Impactos semelhantes têm sido apontados em relação à obtenção de bolsas de produtividade em pesquisa, por exemplo. Apesar de as mulheres representarem 55% dos bolsistas de iniciação científica no Brasil, elas são apenas 36% dos que recebem as bolsas de produtividade em pesquisa do CNPq, o mais alto grau acadêmico no país. “O resultado deste edital reafirma a urgência de iniciativas como essa. O elevado número de inscritas demonstra não apenas a demanda reprimida por suporte, mas também a relevância de se investir em ações que garantam a continuidade das carreiras de mães cientistas. Este é um passo importante para promover uma ciência mais inclusiva e fortalecer o papel das mulheres no cenário científico nacional”, diz Fernanda Staniscuaski, fundadora do Parent In Science.

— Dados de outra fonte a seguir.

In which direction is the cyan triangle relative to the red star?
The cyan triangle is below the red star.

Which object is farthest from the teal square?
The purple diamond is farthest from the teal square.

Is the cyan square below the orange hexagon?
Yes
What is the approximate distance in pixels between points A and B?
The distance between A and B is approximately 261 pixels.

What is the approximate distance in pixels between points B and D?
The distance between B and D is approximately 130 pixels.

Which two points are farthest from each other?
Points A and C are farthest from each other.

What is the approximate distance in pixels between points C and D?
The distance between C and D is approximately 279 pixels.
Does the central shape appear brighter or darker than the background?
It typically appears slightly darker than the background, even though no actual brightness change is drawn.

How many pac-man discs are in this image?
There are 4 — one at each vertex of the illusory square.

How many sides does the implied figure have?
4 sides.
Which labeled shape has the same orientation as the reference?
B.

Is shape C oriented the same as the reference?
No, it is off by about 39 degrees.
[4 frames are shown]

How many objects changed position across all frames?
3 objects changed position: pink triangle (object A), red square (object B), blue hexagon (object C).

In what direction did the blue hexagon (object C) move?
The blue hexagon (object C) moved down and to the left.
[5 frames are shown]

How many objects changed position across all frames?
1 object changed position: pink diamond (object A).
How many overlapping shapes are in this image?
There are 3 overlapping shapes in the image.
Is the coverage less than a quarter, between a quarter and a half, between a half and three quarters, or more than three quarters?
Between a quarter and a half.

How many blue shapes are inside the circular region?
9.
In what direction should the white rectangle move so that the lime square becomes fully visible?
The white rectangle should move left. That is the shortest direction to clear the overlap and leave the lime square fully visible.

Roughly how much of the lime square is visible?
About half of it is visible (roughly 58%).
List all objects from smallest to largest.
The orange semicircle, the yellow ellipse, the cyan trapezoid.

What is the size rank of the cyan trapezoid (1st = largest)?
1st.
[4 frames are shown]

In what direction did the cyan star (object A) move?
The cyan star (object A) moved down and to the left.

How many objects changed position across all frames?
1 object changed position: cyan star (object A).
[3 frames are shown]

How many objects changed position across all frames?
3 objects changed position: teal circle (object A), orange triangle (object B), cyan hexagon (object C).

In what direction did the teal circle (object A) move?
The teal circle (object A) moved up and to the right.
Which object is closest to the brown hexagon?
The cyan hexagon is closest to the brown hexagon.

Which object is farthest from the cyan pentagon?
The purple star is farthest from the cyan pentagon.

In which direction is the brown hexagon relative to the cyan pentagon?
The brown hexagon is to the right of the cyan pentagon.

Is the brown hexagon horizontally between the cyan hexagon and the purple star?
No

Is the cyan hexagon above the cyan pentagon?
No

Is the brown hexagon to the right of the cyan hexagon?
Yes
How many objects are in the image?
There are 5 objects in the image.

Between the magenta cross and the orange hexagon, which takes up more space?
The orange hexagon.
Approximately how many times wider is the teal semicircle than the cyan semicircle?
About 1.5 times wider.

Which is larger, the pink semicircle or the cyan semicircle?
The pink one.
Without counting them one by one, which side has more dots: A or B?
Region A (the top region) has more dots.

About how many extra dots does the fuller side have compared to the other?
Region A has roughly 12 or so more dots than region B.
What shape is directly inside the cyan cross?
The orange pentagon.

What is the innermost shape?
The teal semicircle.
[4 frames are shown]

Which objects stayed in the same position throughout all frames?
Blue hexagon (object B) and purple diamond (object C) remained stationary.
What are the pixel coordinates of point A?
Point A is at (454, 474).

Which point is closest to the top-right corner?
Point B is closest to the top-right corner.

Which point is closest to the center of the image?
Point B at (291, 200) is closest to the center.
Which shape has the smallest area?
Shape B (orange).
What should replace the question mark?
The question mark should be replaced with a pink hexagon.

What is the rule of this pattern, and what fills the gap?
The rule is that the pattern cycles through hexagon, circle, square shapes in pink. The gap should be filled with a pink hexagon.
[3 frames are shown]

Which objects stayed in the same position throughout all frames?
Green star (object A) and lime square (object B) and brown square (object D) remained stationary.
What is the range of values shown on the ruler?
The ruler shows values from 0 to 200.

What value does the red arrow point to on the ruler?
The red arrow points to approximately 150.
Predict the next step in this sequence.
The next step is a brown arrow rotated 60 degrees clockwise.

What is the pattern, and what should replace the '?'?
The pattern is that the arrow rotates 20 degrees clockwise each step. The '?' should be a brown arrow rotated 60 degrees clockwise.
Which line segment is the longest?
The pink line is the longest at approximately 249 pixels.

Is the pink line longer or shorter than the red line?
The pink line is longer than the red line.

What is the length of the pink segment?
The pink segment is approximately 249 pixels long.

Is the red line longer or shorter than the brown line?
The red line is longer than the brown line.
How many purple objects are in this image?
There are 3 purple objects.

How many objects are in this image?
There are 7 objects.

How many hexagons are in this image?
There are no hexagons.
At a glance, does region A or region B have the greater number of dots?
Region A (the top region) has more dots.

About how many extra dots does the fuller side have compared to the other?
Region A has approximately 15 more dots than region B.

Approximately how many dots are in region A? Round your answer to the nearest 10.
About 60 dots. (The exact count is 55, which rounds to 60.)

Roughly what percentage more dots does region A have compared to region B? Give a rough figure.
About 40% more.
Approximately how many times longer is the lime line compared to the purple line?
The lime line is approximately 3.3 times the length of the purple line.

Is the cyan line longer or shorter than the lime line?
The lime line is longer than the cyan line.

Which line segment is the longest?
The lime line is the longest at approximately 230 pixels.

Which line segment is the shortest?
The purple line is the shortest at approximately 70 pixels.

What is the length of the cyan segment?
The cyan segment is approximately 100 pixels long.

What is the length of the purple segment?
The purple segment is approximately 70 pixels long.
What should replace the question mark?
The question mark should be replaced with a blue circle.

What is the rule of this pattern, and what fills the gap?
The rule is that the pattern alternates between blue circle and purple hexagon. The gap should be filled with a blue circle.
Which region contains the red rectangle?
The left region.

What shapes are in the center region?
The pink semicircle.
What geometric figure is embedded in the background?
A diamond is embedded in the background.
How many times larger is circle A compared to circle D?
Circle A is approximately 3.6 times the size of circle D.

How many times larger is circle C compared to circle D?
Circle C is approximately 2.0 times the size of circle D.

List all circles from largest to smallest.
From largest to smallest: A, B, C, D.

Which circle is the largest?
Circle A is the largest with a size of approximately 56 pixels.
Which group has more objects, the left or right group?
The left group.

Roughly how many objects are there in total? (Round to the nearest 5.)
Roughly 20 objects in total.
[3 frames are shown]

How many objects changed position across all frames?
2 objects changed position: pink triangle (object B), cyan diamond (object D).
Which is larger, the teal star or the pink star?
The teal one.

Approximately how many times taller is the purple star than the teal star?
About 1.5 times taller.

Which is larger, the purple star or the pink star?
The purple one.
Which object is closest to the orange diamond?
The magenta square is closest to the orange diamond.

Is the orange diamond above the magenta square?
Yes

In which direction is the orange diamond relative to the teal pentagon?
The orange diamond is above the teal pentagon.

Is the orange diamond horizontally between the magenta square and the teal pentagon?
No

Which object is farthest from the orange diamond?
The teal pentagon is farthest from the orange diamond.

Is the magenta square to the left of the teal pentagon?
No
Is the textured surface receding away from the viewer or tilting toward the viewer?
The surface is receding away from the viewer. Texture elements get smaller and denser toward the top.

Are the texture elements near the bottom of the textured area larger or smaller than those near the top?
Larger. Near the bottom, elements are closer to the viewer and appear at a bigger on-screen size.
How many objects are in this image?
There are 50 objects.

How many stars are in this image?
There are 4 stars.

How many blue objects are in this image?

A chamada pública, lançada em maio deste ano, foi aberta para cientistas que se tornaram mães nos últimos 12 anos. As mães de crianças com deficiência puderam concorrer independentemente da idade dos filhos. O processo seletivo foi implementado e coordenado pela Comissão Permanente de Equidade, Diversidade e Inclusão criada em fevereiro de 2023 pela FAPERJ. O objetivo é desenvolver ações “para apoiar grupos subrepresentados e aumentar a diversidade na ciência”, afirma Letícia de Oliveira, coordenadora e professora na Universidade Federal Fluminense.
Os resultados do edital serão discutidos no IV Simpósio Brasileiro Maternidade & Ciência, em 17 e 18 de outubro, no Museu do Amanhã, no Rio de Janeiro. O evento é promovido pelo Parent in Science, com patrocínio do Instituto Serrapilheira e da Faperj. No encontro, palestrantes vão abordar os desafios enfrentados por cientistas que são mães. Confira a programação e mais informações neste link.
Lista de contempladas da UFRRJ
Veja o resultado preliminar de propostas financiadas FAPERJ e Serrapilheira, Edital Nº 10/2024 – Programa Apoio às Cientistas Mães com Vínculos em ICTs do Estado do RJ:
Anelise Monteiro do Nascimento (UFRRJ): Plano Nacional de Educação e o atendimento à creche no Estado do Rio de Janeiro;
Érika Flávia Machado Pinheiro (UFRRJ): Potencial de uso de resíduos agroindustriais no tratamento de efluentes, na produção de insumos agrícolas e de energia;
Isabela de Fatima Fogaca Rosa (UFRRJ): Estudos para uma proposta preliminar de Plano de Desenvolvimento Turístico do Parque Histórico Arqueológico Iguassú Velha;
Juliana Lobo Paes (UFRRJ): Integração de Saneamento, Energia e Produção de Alimentos: Uma Proposta de Economia Circular com Biodigestor anaeróbio e Hidroponia;
Mani Tebet Azevedo de Marins (UFRRJ): Um olhar sociológico sobre as moedas sociais;
Miliane Moreira Soares de Souza (UFRRJ): Dinâmica populacional associada a tipificação de cepas patogênicas de Escherichia coli e análise de determinantes de resistência em ambiente de produção avícola;
Roberta Helena Mendonça (UFRRJ): Produção de insumos a base de materiais poliméricos nanoestruturados e fármacos para aplicação na produção de biomaterais por manufatura aditiva e outras técnicas – uma alternativa para o tratamento da dor;
Thaís Ribeiro Correia Azevedo (UFRRJ): Disruptores de desenvolvimento e óleos essenciais no controle de Cochliomyia hominivorax (Diptera: Calliphoridae).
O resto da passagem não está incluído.